The only way to shorten the gap on the Rivarossi cars is likely to be with body mount couplers. That will require probably a minimum 22" curve radius. I once tried body mounts on some old Athearn passenger cars but they would not work on the 18" track radius the layout used. My cars are used on 30"R track which is 22"R in HO. On my S gauge cars body mounts would work on the 70' cars but not on the 80' cars. The 80' cars would need at least 36"R unless the mounts were modified, again, way too much work. The easements on my layout are only 6" long, just enough to stop the engines from lurching when entering a curve. If it had 18" easements (slightly longer than the lenth of the 80' cars) they would work on 33"R curves.
The diaphragms were not too hard to install. I was looking at the ends of the passenger cars and concluded the Full length lightweights had an end almost the same as the AM Budd cars. The Budd cars have separately attached diaphragms from the factory. I called Ron and had him send me a batch of Budd car diaphragms. It required cutting off all the mounting pins and tabs with the Dremel and a small cutting disc then gluing the diaphragms to the car ends. They are non-operational so they do not connect together.
I like the NYC cars, it would be worth the effort to shorten the gap and install some nice HO retrofit diaphragms.
I am not really a fan of that pilot mounted coupler, Carl did it so he could double head Gilbert steamers. I think I would look at using the much smaller AM solid coupler that mates with a standard knuckle coupler.
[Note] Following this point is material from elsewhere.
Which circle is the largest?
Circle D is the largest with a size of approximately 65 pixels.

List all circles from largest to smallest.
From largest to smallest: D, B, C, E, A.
I bought a few so I could couple some FA and FB units closer together without the mounting accuracy needed for a scale coupler.


----------



## AF-Doc' (Dec 21, 2013)

I'm going to look for some new couplers and diaphragms for the NYC cars and maybe the couplers will require car mounts. All of my HO track is of 22 and 24" curves so I have some wiggle room there. A much later project for sure.

Tom I agree with your view about the Hudson pilot mounted coupler as the aspect ratio is way off. It looks like a thumb sticking out of an orange for lack of better words. I guess the coupler on the tender and rolling stock is close but on the original pilot assembly it surely is not.
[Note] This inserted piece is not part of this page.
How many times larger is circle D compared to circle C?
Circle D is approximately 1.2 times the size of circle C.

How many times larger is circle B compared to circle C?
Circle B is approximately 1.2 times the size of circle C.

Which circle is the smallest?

Like Carl I want to double head the two converted 322's for consist running and I tried a Gilbert solid and pike master coupler with little success. The second engine's pilot would always derail in curves due to the lack of swing. The coupler on the front engine tender did not have the range of motion needed.

When I made the front tender coupler a pivot type it would derail the rear tender truck in the curves. The original Gilbert track that I laid down might have not been the best choice as the curve radius is a bit tight. I wish I knew then what I know now.........
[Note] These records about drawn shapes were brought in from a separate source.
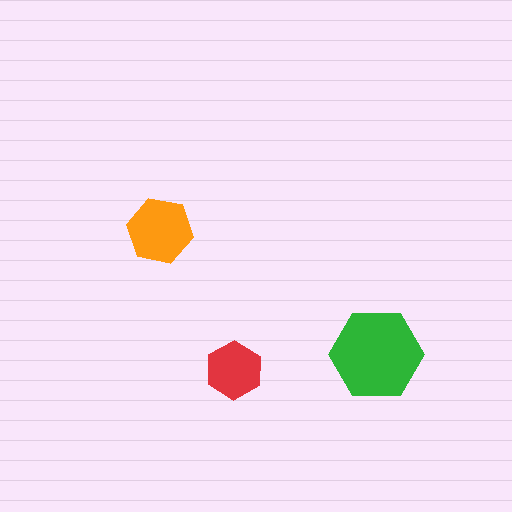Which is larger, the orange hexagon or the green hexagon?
The green one.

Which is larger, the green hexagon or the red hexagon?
The green one.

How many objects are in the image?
There are 3 objects in the image.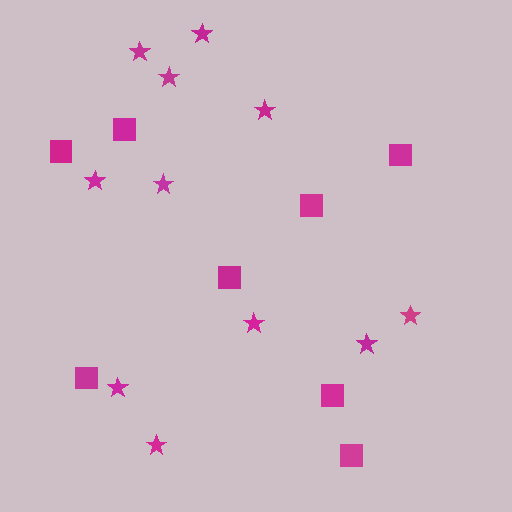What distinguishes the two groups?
There are 2 groups: one group of squares (8) and one group of stars (11).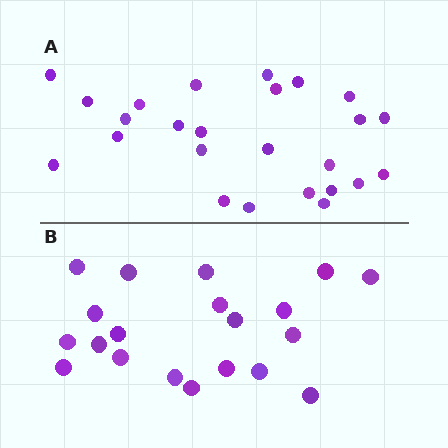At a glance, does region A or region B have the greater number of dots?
Region A (the top region) has more dots.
Still open to any and all ideas. I went to AM's site and looked at the couplers and the dummy scale passenger ones might be a much better option. Some are on the way to try out. Thanks for the tip.

Doc


----------



## mopac (Feb 24, 2011)

Doc, please let us know if you come up with a way to double head that looks ok
and works with no problems. I too have wanted to double head. Not sure why Gilbert 
did not see that and had a better coupler on the front. They did it on their diesels.
You might look at the diesels and see what is needed on the steamers. Alot more swing
I am sure.


----------



## AmFlyer (Mar 16, 2012)

Doc, I want to be sure you are looking at all the AM possibilities. AM makes the standard Gilbert style KC and they are available in several mounting configurations depending on use (passenger car, diesel, steam engine tender.) They make a compatible, but smaller fixed coupler that works well connecting A and B units, and finally they make the fixed scale couplers for passenger cars.
I have a lot of the scale couplers because that was my original plan for close coupling the passenger cars. It was a complete failure for more than one reason I will not go into here. The fixed KC's are nice because they are smaller than the KC's, about half the thickness but still couple to a standard KC.
Here are two pictures, a Diesel KC with built in spring, a fixed KC and then the fixed scale coupler.


----------



## AF-Doc' (Dec 21, 2013)

The AM couplers might add to the aspect ratio I will give it a try. For now I'm inclined to try Carl's mod as it is already finished. That being said the AM couplers with the same layout might look better and work as well. Time and tweaking will tell the tail. Diesels are being looked at....News at 11 or video of the wreck to come. Thanks for the comment.
Doc


----------